Artificial Intelligence’s Impact Dominates Discourse at Reuters NEXT Conference
NEW YORK, Dec 4 (Reuters) – Discussions at the Reuters NEXT conference in New York were heavily influenced by the profound implications of artificial intelligence, particularly regarding its potential to transform labor markets and employment growth, while largely bypassing anxieties concerning an impending AI bubble.
Artificial intelligence signifies the most monumental technological disruption to the global economy since the advent of the internet approximately 25 years ago.
This development has catalyzed trillions of dollars in investment and staggering stock-market escalations; however, it has simultaneously led to a surging demand for memory chips, regulatory scrutiny, and mounting trepidation regarding job displacement.

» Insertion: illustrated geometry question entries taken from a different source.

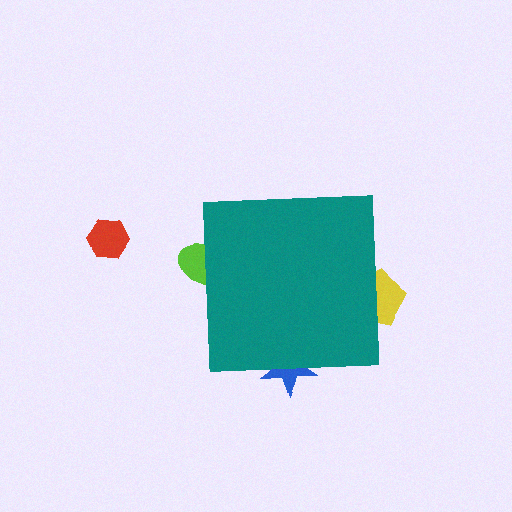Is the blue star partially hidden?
Yes, the blue star is partially hidden behind the teal square.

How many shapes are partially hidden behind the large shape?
3 shapes are partially hidden.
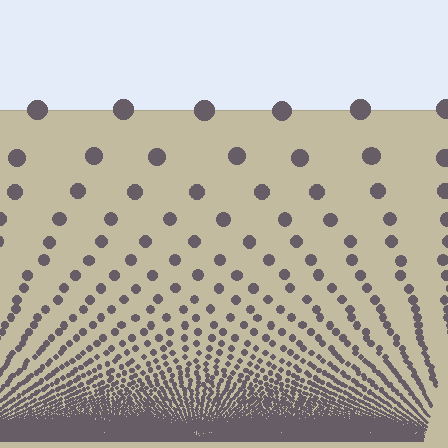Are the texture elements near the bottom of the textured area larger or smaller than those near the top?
Smaller. The gradient is inverted — elements near the bottom are smaller and denser.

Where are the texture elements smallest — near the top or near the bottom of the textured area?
Near the bottom.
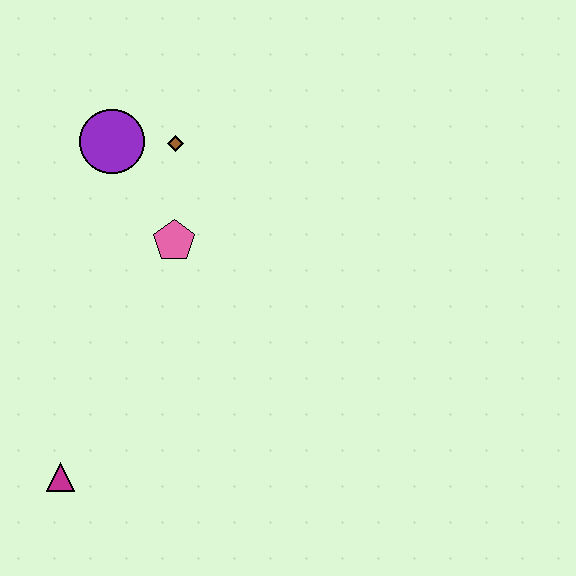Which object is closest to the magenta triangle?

The statistics are striking. According to JP Morgan Asset Management, AI-related capital expenditures in the first half of 2025 are projected to make a greater contribution to GDP growth than consumer spending.
Investment advisory firm Bespoke Investment Group recently posited that around one-third of the global market capitalization increase following the debut of AI assistant ChatGPT can be attributed to 28 AI-focused companies.
At the Reuters NEXT gathering, corporate leaders primarily deliberated on the transformative potential of AI in the workplace, although some expressed concerns about its implications for employment.
“All of our clients are intent on decelerating headcount growth,” stated May Habib, CEO and co-founder of AI startup Writer.
“This trend has emerged quite suddenly—when a deal closes, you find yourself on a call with the CEO to initiate a project, only to hear, ‘Excellent, how soon can I reduce my team by 30%?'”
Concerns about Job Displacement
Fears regarding job displacement stemming from the AI revolution find corroboration in a U.S. Federal Reserve report that cites data and studies indicating AI’s current capability to supplant entry-level roles, leading companies to revise their hiring intentions.
An August Reuters/Ipsos survey revealed that 71% of respondents expressed concerns over AI potentially eliminating permanent employment opportunities for many individuals.
Yet, amid these fears, economist Joseph Lavorgna, a counselor to the U.S. Treasury secretary, adopted a more optimistic perspective—a sentiment echoed throughout the Reuters NEXT conference.
He emphasized the necessity to perceive technology as augmentative rather than replacement-based. “AI is an extraordinary tool that I believe complements the existing workforce,” he remarked. “We require policies that incentivize businesses to invest; AI serves as an adjunct to this initiative.”
Despite these assertions, the workforce statistics are alarming. Recent graduates are experiencing a notable spike in unemployment, with individuals aged 20 to 24 holding a bachelor’s degree facing a jobless rate of 9.5%—in stark contrast to the national average of 4.4%, as reported by the U.S. Labor Department.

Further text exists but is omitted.